Sim, o PP tem maioria absoluta, mas em Espanha tudo está a ser posto em causa
Por Sofia Lorena in Público
14/04/2013
Os tabus começaram a cair há dois anos mas a crise acelerou-se. Hoje, aniversário da II República (1931-1939), haverá manifestações a favor de uma Espanha republicana em todo o país. As marchas são organizadas pela Junta Estatal Republicana, uma plataforma que inclui a Esquerda Unida, partido com onze deputados no Parlamento.
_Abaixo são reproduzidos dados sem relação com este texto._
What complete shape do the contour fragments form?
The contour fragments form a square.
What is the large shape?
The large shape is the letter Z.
Ontem, o jornal espanhol Público lançou um inquérito online sobre "monarquia vs república". E isto não podia ter acontecido há um ano.
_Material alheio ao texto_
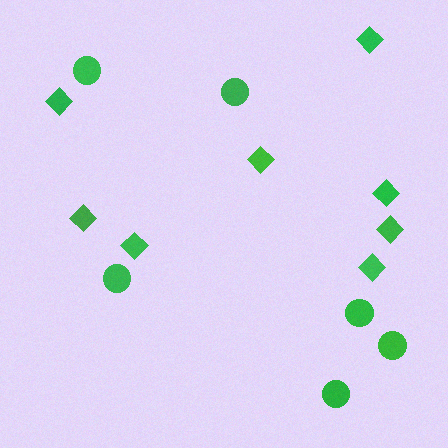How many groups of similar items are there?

A contestação aberta à monarquia, alimentada pelo caso de corrupção que envolve o marido da infanta Cristina a própria constituída arguida há duas semanas), é apenas uma das faces da crise das instituições - a desconfiança que os grandes partidos merecem dos espanhóis nunca foi tão grande; a corrupção nunca manchou tanto a imagem da classe política; o modelo das autonomias, já fragilizado, foi destroçado pelo caminho independentista iniciado pela Catalunha. Com ele, foi a própria Constituição de 1978 que deixou de ser vista como intocável.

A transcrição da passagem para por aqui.